Spatiotemporal linear stability of viscoelastic free shear flows: non-affine response regime

TL;DR

This paper analyzes the linear stability of viscoelastic free shear flows using various constitutive models, revealing elastic stabilization effects, non-monotonic instability patterns, and complex stability regimes through numerical and analytical methods.

Contribution

It provides a comprehensive comparison of temporal and spatiotemporal stability analyses across four viscoelastic models, introducing a novel stability classification and detailed phase diagrams.

Findings

Elastic stabilization at high elasticity numbers.

Non-monotonic instability patterns in JS and PTT models.
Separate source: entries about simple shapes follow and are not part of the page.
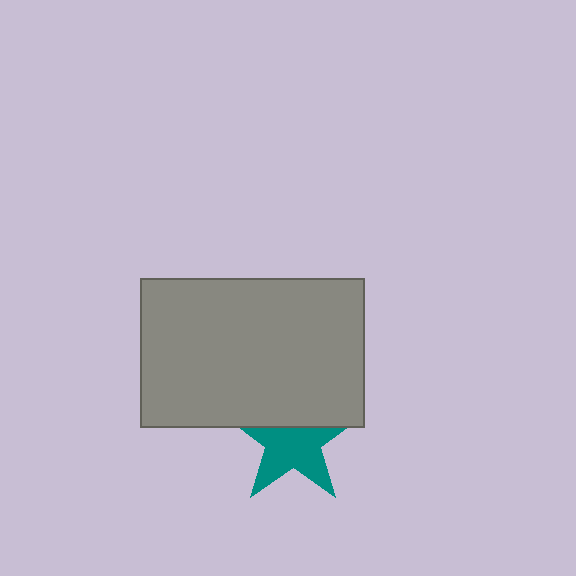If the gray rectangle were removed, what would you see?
You would see the complete teal star.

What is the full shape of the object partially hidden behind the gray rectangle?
The partially hidden object is a teal star.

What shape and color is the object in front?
The object in front is a gray rectangle.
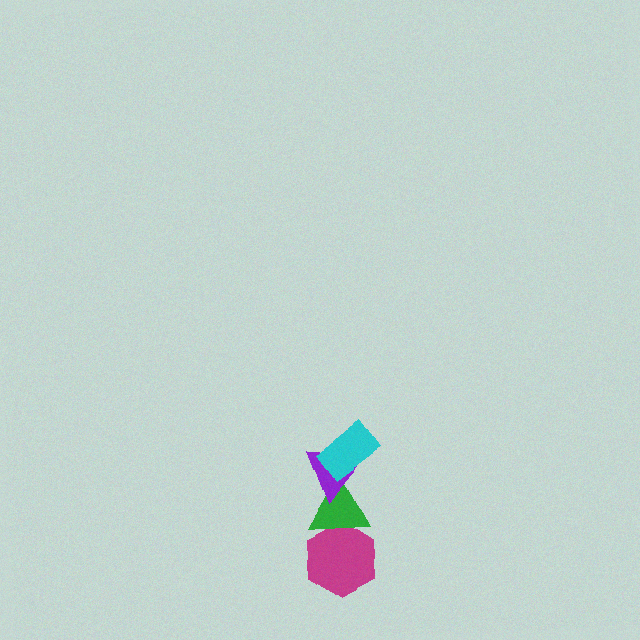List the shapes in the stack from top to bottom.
From top to bottom: the cyan rectangle, the purple triangle, the green triangle, the magenta hexagon.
Identification of stable and unstable flow regimes via phase diagrams.

Abstract

We provide a detailed comparison of the two-dimensional, temporal and the spatiotemporal linearized analyses of the viscoelastic free shear flows in the limit of low to moderate Reynolds number and Elasticity number obeying four different types of stress-strain constitutive equations: Oldroyd-B, Upper Convected Maxwell, Johnson-Segalman (JS) and linear Phan-Thien Tanner (PTT). The resulting fourth-order Orr-Sommerfeld Equation is transformed into a set of six auxiliary equations that are numerically integrated via the Compound Matrix Method. The temporal stability analysis suggest (a) elastic stabilization at higher values of elasticity number, (b) a non-monotonic instability pattern at low to intermediate values of elasticity number for the JS as well as the PTT model. To comprehend the effect of elasticity, Reynolds number and viscosity on the temporal stability curves of the PTT model, we consider a fourth parameter, the centerline shear rate, $\zeta_c$. The `JS behaviour' is recovered below a critical value of $\zeta_c$ and above this critical value the PTT base stresses (relative to the JS model) is attenuated thereby explaining the stabilizing influence of elasticity. The Briggs idea of analytic continuation is deployed to classify regions of temporal stability, absolute and convective instabilities, as well as evanescent modes, and the results are compared with previously conducted experiments for Newtonian as well as viscoelastic flows past a cylinder. The phase diagrams reveal the two familiar regions of inertial turbulence modified by elasticity and elastic turbulence as well as (a recently substantiated) region of elastoinertial turbulence and the unfamiliar temporally stable region for intermediate values of Reynolds and Elasticity number.